Our focus is rule construction, especially the left-hand side of rules. The rationale for this focus is that we must know the situation to be addressed before an action can be identified. Today, two broad approaches are used to specify the left-hand side of rules. The first is based on universal truths, such as exploiting topology information to make inferences about connectivity (e.g., [YeLkMoYeOh96]). Unfortunately,

there remains a broad range of problems that are not addressed by universal truths. For these, human experts must construct correlation rules, a process that is time consuming and error prone.

We propose two approaches to assist experts in rule construction. The first is to visualize large volumes of event data to aid in determining relationships between events. The second employs data mining techniques to automate the search for patterns. These approaches can be used separately, but they are most effective when employed in combination.

To elaborate, consider the events displayed in Figure 2. These events were collected from a corporate intranet over a three day period. The events consist of SNMP traps such as “threshold violated”, “connection-closed”, “port-up”, and “port-down”. The x-axis is time, and the y-axis is the host from which the event originated. The latter are encoded as integers between 1 and 149, the number of hosts present. Note that while this plot contains a considerable amount of information, little can be discerned in terms of patterns.

Now, consider Figure 3. Here, the hosts are ordered in a way to reveal patterns (as in [MaHe99]), many of which provide the basis for constructing correlation rules. For example, pattern 1 consists of “threshold violated” and “threshold reset” events that occur every thirty seconds. Such a pattern may be indicative of hosts nearing their capacity limits. Pattern 2 has a cloud-like appearance that consists of “port-up” and “port-down” events generated as a result of mobile users connecting to and disconnecting from hubs. Such patterns are probably of little interest to the operations staff and hence should be filtered since they represent normal behavior. Pattern 3, which happens every day at 2:00pm, consists of SNMP “request” and “authentication failure” events. This is most likely due to an improperly configured monitor. Pattern 4 is a series of link-up and link-down events that resulted from a software problem on a group of hubs.

In a well managed installation, errors are rare. Thus months of data are needed to identify actionable abnormalities. These data volumes can be substantial. For example, several installations we work with routinely collect five million events per week. Given the large volume of data and the different time scales at which patterns may be present, it is difficult to systematically identify patterns only through visualization. Clearly, automation is needed as well.

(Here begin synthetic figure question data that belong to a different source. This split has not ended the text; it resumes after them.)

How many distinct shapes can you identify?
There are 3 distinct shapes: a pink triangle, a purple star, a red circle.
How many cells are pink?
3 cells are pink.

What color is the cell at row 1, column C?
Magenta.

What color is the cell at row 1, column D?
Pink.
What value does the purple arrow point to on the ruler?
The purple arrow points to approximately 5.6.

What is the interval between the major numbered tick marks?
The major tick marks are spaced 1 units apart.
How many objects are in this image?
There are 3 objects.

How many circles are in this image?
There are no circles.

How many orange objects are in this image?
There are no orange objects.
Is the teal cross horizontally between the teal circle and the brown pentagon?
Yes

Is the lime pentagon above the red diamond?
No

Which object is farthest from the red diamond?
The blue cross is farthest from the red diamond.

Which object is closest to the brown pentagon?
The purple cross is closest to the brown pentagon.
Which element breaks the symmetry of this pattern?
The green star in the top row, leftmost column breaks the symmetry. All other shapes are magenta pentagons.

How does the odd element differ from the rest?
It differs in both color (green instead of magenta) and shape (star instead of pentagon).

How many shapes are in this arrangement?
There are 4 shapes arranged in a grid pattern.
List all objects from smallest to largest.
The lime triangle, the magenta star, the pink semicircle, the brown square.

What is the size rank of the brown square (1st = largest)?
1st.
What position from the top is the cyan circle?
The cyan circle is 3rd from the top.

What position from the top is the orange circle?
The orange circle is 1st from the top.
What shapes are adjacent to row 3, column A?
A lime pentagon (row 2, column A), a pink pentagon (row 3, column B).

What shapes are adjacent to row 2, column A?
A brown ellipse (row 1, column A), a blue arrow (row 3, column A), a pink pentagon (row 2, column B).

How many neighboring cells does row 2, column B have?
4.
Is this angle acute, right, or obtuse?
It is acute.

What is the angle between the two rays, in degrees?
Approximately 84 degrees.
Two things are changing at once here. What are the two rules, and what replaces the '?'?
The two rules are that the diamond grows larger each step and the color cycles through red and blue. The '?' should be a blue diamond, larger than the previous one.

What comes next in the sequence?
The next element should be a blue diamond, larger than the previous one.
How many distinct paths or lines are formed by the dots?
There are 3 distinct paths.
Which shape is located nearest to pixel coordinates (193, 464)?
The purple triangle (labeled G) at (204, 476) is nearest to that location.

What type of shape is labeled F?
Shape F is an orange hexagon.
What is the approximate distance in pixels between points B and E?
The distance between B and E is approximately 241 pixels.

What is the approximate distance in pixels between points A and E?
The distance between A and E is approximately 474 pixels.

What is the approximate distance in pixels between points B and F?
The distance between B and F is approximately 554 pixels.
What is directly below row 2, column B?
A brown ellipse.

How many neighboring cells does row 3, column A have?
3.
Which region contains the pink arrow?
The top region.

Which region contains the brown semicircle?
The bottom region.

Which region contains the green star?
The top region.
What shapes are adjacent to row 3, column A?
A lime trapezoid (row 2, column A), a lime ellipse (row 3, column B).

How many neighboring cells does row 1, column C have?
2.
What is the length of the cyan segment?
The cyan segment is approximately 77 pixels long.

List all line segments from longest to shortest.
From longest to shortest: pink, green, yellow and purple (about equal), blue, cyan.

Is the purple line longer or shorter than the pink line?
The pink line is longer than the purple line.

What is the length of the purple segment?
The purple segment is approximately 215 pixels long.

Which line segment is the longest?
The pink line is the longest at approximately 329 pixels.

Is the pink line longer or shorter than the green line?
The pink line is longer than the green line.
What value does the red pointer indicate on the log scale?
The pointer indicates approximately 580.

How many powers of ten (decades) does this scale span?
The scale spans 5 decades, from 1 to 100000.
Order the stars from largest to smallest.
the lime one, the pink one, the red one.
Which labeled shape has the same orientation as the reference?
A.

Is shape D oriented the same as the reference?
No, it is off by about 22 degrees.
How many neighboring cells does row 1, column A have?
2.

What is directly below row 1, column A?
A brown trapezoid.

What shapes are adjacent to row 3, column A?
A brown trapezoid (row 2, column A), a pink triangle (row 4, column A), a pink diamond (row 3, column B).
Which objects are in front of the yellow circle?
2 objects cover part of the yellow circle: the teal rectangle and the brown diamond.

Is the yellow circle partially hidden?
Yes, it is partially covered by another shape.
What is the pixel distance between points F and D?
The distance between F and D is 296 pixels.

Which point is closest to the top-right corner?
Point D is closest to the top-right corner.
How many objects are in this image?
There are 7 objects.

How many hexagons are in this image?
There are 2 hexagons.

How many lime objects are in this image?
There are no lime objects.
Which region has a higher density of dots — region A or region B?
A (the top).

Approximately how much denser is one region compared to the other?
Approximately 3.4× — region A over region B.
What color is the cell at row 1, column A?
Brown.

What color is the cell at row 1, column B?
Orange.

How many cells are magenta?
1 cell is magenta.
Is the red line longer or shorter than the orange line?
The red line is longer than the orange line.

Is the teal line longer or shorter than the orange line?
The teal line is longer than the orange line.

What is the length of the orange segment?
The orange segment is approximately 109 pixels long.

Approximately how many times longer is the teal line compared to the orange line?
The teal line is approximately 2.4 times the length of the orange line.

Our approach to this automation makes use of data mining. Data mining is a mixture of statistical and data management techniques that provide a way to cluster categorical data so as to find “interesting” combinations (e.g., hub “cold start” trap is often preceded by “CPU threshold violated”). Considerable work has been done in mining transactional data (e.g., supermarket purchases), much of which is based on [AgImSw93] and [AgSr94]. For event data, time plays an important role. Follow-on research has pursued two directions that address this requirement. The first, sequential data mining (e.g., [AgSr95]), takes into account the sequences of events rather than just their occurrence. The second, temporal data mining (e.g., [MaToVe97]), considers the time between event occurrences. Data mining has been applied to numerous domains. [ApHo94] discuss the construction of rules based for capital markets. [CoSrMo97] describes approaches to finding patterns in web accesses. [ApWeGr93] discusses prediction of defects in disk drives. [MaToVe97] addresses sequential mining in the context of telecommunications events. The latter, while closely related to our interests, uses event data to motivate temporal associations, not to identify characteristic patterns and their interpretation. In summary, while much foundational work has been done on data mining and some consideration have been made that pertain to mining event data, no one has addressed the specifics of patterns that arise in enterprise event management.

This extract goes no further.